Dan, That is a Mercury switch. It stays on the mounting bracket. When you open the trunk lid, the switch turns the light on (so the light MUST mount to the lid). You can then reel the light out and it will remain lit. The wire frequently becomes detached. It isn't really servicable. I have seen them removed and replaced with a toggle switch....Eric P.S. Some guys have glued the wire back in with crazy glue ...Personally, I'd go the toggle switch route.:cheers


----------



## danthepontiacman (Jul 5, 2008)

ok well im gonna be hooking it up in my tempest, i know it was a dealer option at that time seeing has its in the dealer stuff that came with the car when new o na list f things the dealer could add, soo where is the sam hill would it plug up? or hookup?


----------



## Eric Animal (Oct 28, 2007)

I have a NOS one in my stash....I will see if the install instructions give a "suggested location" ....gimme a few minutes.

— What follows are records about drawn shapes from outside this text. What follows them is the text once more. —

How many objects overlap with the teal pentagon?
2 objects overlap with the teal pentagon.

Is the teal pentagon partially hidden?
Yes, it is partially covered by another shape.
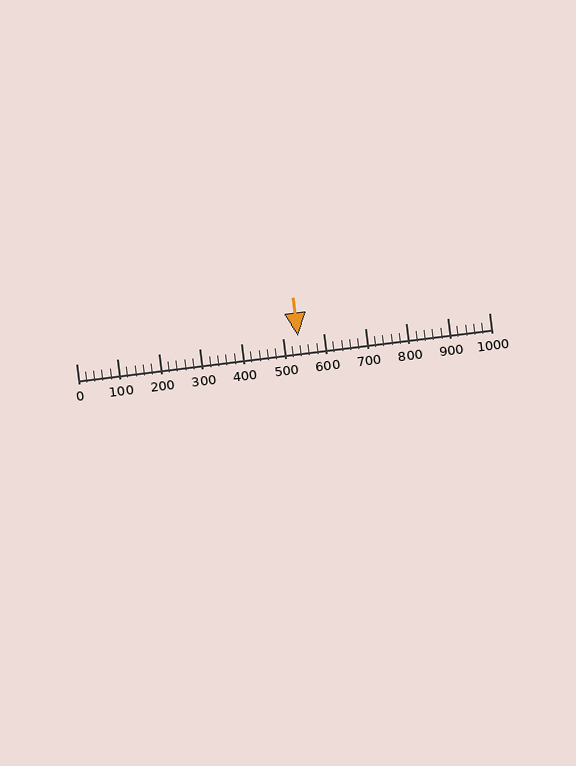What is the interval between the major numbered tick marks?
The major tick marks are spaced 100 units apart.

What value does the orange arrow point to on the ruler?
The orange arrow points to approximately 537.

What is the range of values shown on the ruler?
The ruler shows values from 0 to 1000.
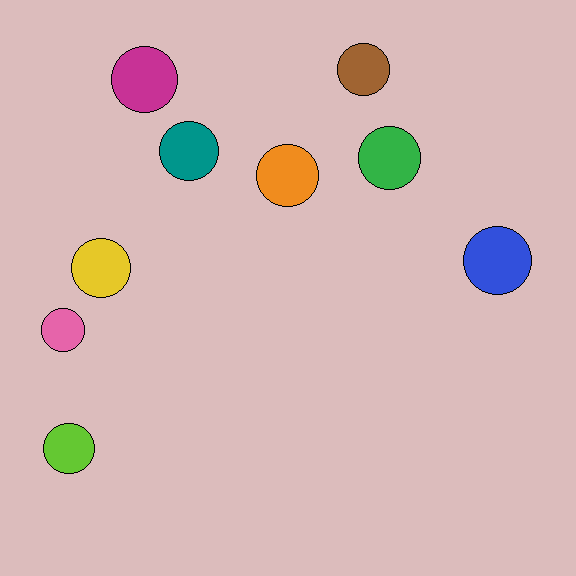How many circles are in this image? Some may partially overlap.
There are 9 circles.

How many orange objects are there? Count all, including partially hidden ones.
There is 1 orange object.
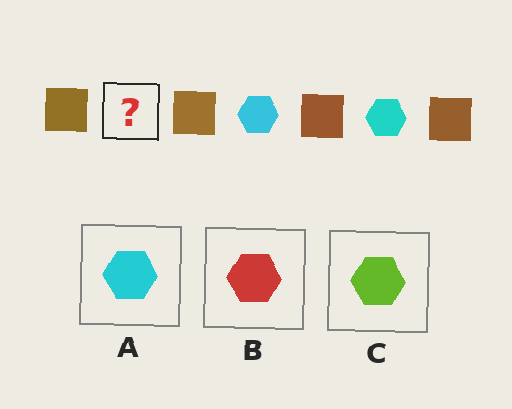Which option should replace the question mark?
Option A.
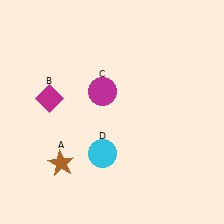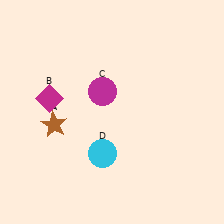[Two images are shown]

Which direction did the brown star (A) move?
The brown star (A) moved up.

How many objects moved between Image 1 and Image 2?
1 object moved between the two images.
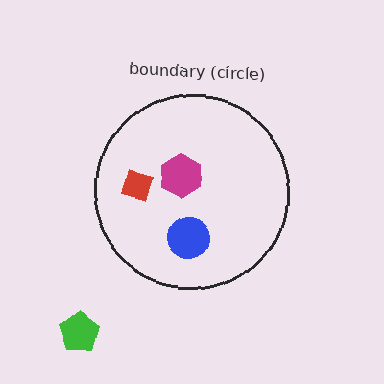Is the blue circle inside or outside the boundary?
Inside.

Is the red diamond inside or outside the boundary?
Inside.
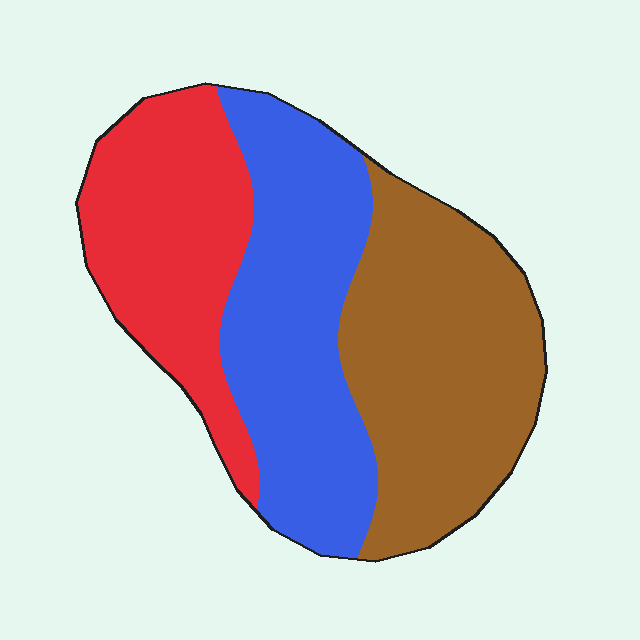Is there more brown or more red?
Brown.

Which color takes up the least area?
Red, at roughly 30%.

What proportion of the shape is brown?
Brown covers roughly 35% of the shape.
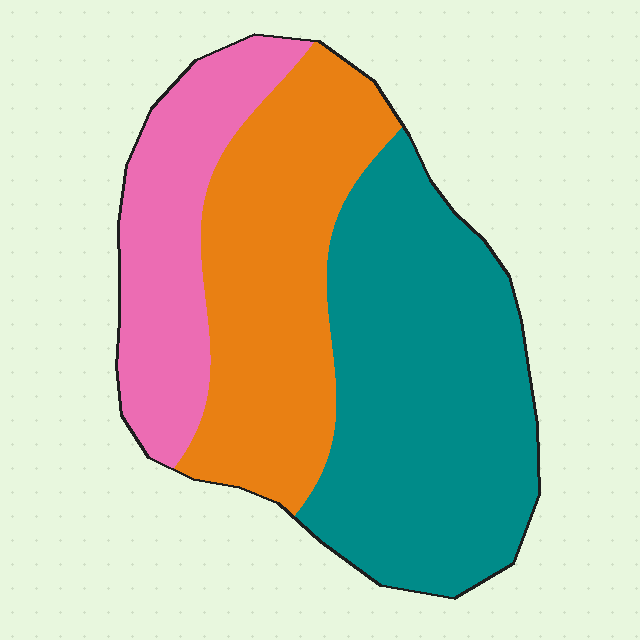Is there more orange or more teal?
Teal.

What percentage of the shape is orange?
Orange takes up about one third (1/3) of the shape.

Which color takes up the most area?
Teal, at roughly 45%.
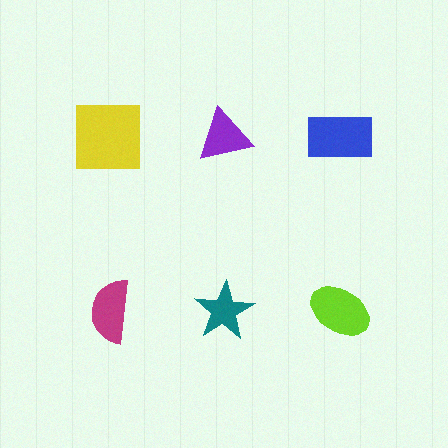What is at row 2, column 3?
A lime ellipse.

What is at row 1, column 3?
A blue rectangle.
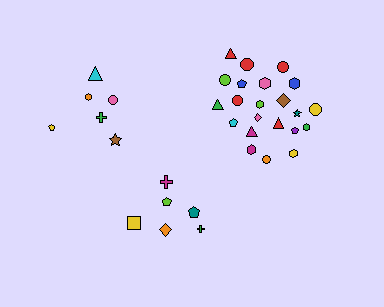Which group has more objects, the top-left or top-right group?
The top-right group.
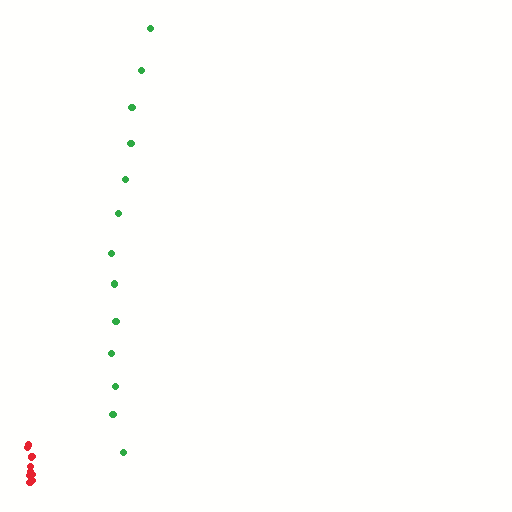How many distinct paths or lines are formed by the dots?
There are 2 distinct paths.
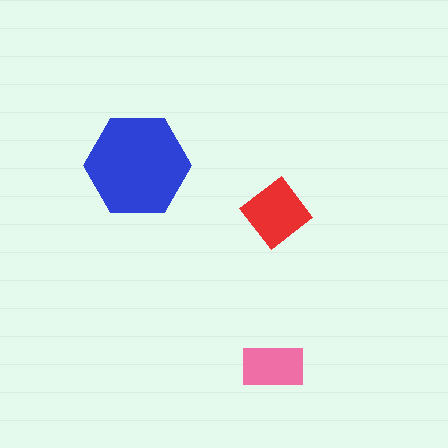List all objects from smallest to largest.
The pink rectangle, the red diamond, the blue hexagon.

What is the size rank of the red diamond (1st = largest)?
2nd.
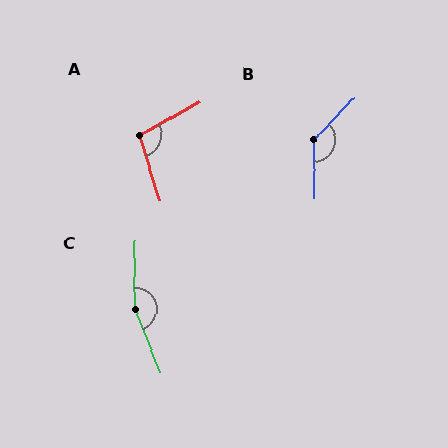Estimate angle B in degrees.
Approximately 135 degrees.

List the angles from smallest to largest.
A (102°), B (135°), C (159°).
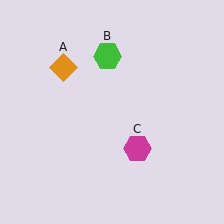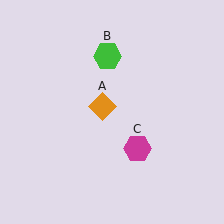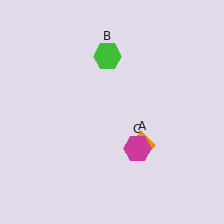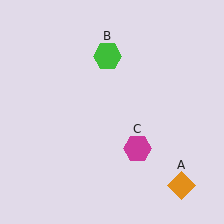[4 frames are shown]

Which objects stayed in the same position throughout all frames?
Green hexagon (object B) and magenta hexagon (object C) remained stationary.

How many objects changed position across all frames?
1 object changed position: orange diamond (object A).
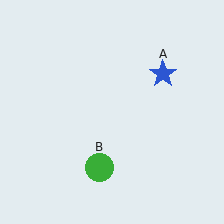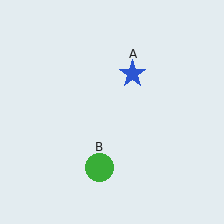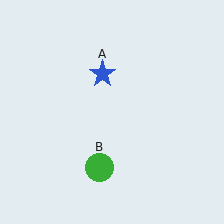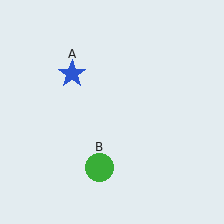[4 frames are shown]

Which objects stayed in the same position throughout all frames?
Green circle (object B) remained stationary.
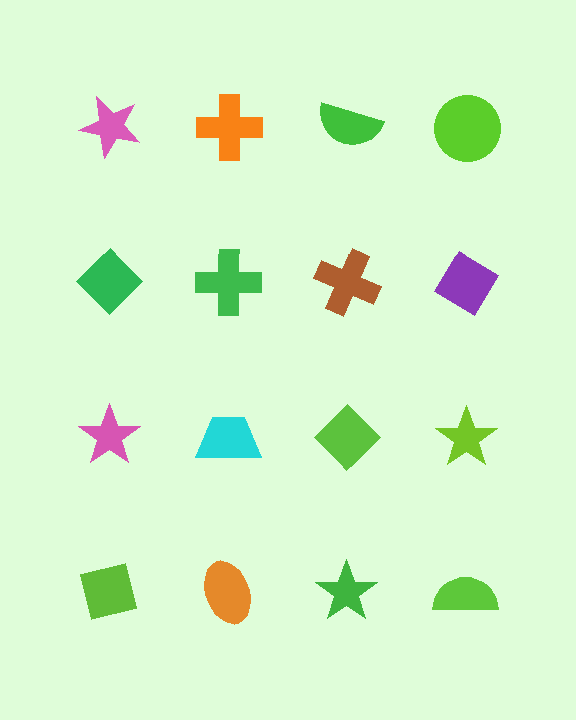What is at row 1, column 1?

Eric


----------



## Eric Animal (Oct 28, 2007)

Dan, sorry, no instructions in the box. I have seen them mounted on the trunk lid, to the left of the jack instructions. There is a hole for you to snake a wire through...down to the left, is where it should come out and clip onto the trunk hinge, then tap into the rear light harness near the left wheel well. best I can tell ya' ...E


----------



## danthepontiacman (Jul 5, 2008)

thanks for the info, i put a metor on it and tilted and it works, i had it flat when i tested it the first time but i didint know they had the switch on theme. well ok thats good to know, ill paint it silver to make it look new and then hook it up, thanks for the insight and thanks for opening the nos one to see for me, anyone know how many years you could get these lights? i know 50's and 60's but when they stop making theme?


----------



## Eric Animal (Oct 28, 2007)

I had one that looked "dealer installed' in a 73 riviera....Also, If you polish it with steel wool it will look like shiney aluminum. E :cheers


----------



## danthepontiacman (Jul 5, 2008)

yeah well my car getsdriven so i need a trunk light in case i get a flat at night so why not install one of these right? ha thanks steel whool is easyer then painting


----------



## Eric Animal (Oct 28, 2007)

They are pretty cool! I'm puttin one in mine! E:cheers


----------



## danthepontiacman (Jul 5, 2008)

:confusedyeah i got mine installed and wire ran but when i fliped the switch it didint come on, i had power in the socker but the bulb wouldint light, even the new bulbs wouldint. the light on the switch would come and go so i bypassed the switch and it came right on, not only is it much brighter then a normal trunk light but the cord is so long i can reel it all the way out and lay it over the mirror on the driver side and sit the light on the air cleaner! man i love this thing, first time the old family car has ever had a trunk light. why the ever quit makeing these things?


----------



## Eric Animal (Oct 28, 2007)

They stopped making them because they were cool things. Now everything sux.:cheers


----------



## danthepontiacman (Jul 5, 2008)

ha im you you man, the last true american cars to me were the box caprices in the 80's and early '90's and the f body cars.


----------